Traditionnelle opposition des pays d'Europe du Nord
Mais ça, c'est en théorie. En pratique, trouver suffisamment d'investisseurs désireux de prêter de fortes sommes sans savoir s'ils vont, un jour, revoir la couleur de leur mise de départ peut s'avérer difficile, reconnaît le quotidien britannique The Guardian. Ce genre d'instrument financier n'est attractif que pour ceux qui ont les moyens de parier sur le très long terme, soit les grands fonds de pension américains ou certaines banques. Mais un fond de pension, par exemple, doit pouvoir récupérer sa mise, afin de pouvoir rembourser ceux qui lui ont confié leur argent en vue de leur retraite.
Pour Jérôme Creel, cet obstacle n'est cependant pas le plus insurmontable. Un autre défi, d'ordre politique, peut s'avérer beaucoup plus mortel pour la proposition espagnole : la traditionnelle opposition des pays d'Europe du Nord à toute idée de mutualisation de la dette européenne. Ils ne veulent pas mettre le doigt dans un mécanisme qui pourrait devenir pérenne et risquerait d'obliger les États riches à garantir financièrement les dépenses de leurs voisins européens moins fortunés.

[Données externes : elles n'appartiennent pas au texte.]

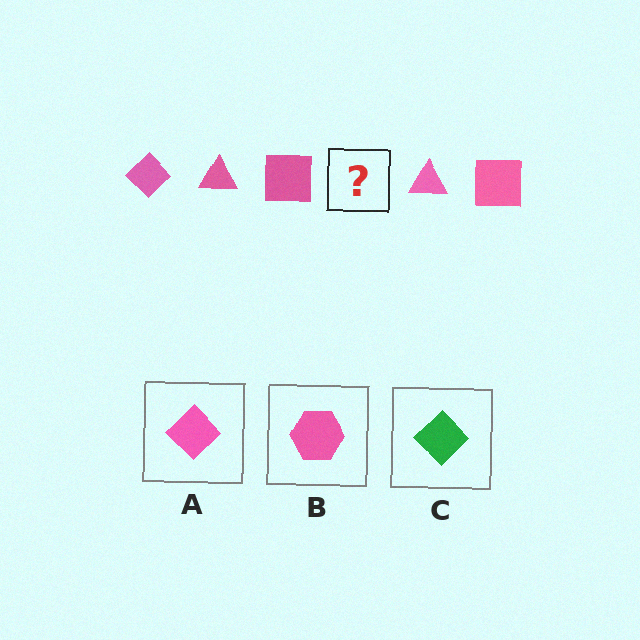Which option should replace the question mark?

En effet, Bruxelles piochera probablement dans le budget européen pour rembourser les intérêts. Autrement dit, ce sont les pays qui contribuent le plus au budget européen – comprendre les pays d'Europe du Nord – qui rembourseront le plus alors qu'une part importante des moyens du fonds de relance sera utilisée pour aider les États financièrement les plus fragiles.
La proposition de dette éternelle risque donc de connaître le même sort que les "eurobonds" lors de la crise de la dette des années 2010 ou des "corona bonds" au début de la pandémie de Covid-19. Pourtant, pour Jérôme Creel, cette initiative prouverait que l'Europe peut faire preuve des trois qualités nécessaires pour surmonter n'importe quelle crise : "L'ambition en proposant quelque chose de novateur, la coordination et la solidarité".